Study: Video games sharpen seniors' multitasking, memory skills
A new study may convince some older folks to embrace video games.
Researchers at UC San Francisco say video games may offset or even reverse the negative effects of aging on seniors' brains. According to the study's authors, the research provides evidence that video games can alter the brain's plasticity, or its ability to change functionally over time.
"The finding is a powerful example of how plastic the older brain is," said Dr. Adam Gazzaley, an associate professor of neurology, physiology and psychiatry at UCSF, said in a statement.
For the study, researchers first tested a 3D game called NeuroRacer on subjects who were in their 20's through 70s, and found multi-tasking abilities declined significantly with age.
In NeuroRacer, players are tasked with steering a car along a winding, hilly road with their left hand while keeping an eye out for certain signs that they need to shoot down with a finger on their right hand.
Following baseline testing, researchers trained a group of 46 older adults between 60 and 85 on the game for 12 hours spread over a one-month period. If the seniors performance improved, the game would become more difficult.
After four weeks, seniors had improved so much that they earned higher scores than untrained 20-year-olds. The researchers tested the older gamers six months later and their skills remained, even though they hadn't practiced during that time off.

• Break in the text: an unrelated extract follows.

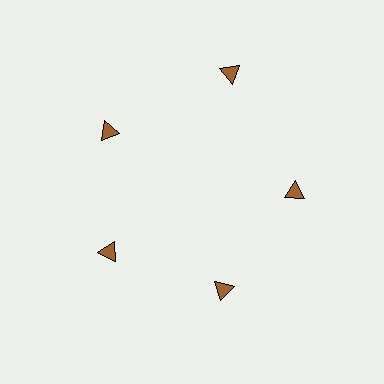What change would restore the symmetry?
The symmetry would be restored by moving it inward, back onto the ring so that all 5 triangles sit at equal angles and equal distance from the center.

Researchers also measured the seniors' brain waves, finding boosts in a key neurological network responsible for processes that enable people to pursue their goals -- so much of a boost, that brain activity began to resemble that of younger individuals.
Seniors even performed better on attention and memory tests given separately from the game.
"That is the most grabbing thing here," Gazzaley, who co-founded the game's manufacturer, Akili Interactive Labs, told the New York Times. "We transferred the benefit from inside the game to different cognitive abilities."
The study was published Sept. 5 in Nature.
Gazzaley called for more studies to better understand how this neurological network impacts cognitive and memory skills, since it could have far-reaching implications beyond decline caused by normal aging: ADHD, depression, dementia and Alzheimer's all are associated with cognitive deficits, he pointed out.
But, Gazzaley cautioned picking up a controller won't cure all aging-related brain woes.
"Video games shouldn't now be seen as a guaranteed panacea," he warned Nature.
This isn't the only recent paper to find video games could have cognitive benefits for senior citizens.
A March study of 140 adults who were an average age of 77 found regular or occasional gamers reported better moods, higher levels of well-being and better self-reported health than non-gamers.
CBS This Morning contributor Dr. David Agus, who is also a professor of medicine at the University of Southern California, said Thursday that the new study was exciting because seniors were not only able to improve their multi-tasking abilities, but were better able to remember names and showed other improvments.
"You can retrain the brain," he said the study showed.
Still, he agreed with Gazzaley that it's too soon to tell all seniors to play video games. He pointed out this game was designed by neurologists ---who are vying for its approval as a medical device by the Food and Drug Administration -- for one function, but going forward more needs to be done to see how it affects different brain processes.
"I think part of the message of this study is video games are very powerful," said Agus.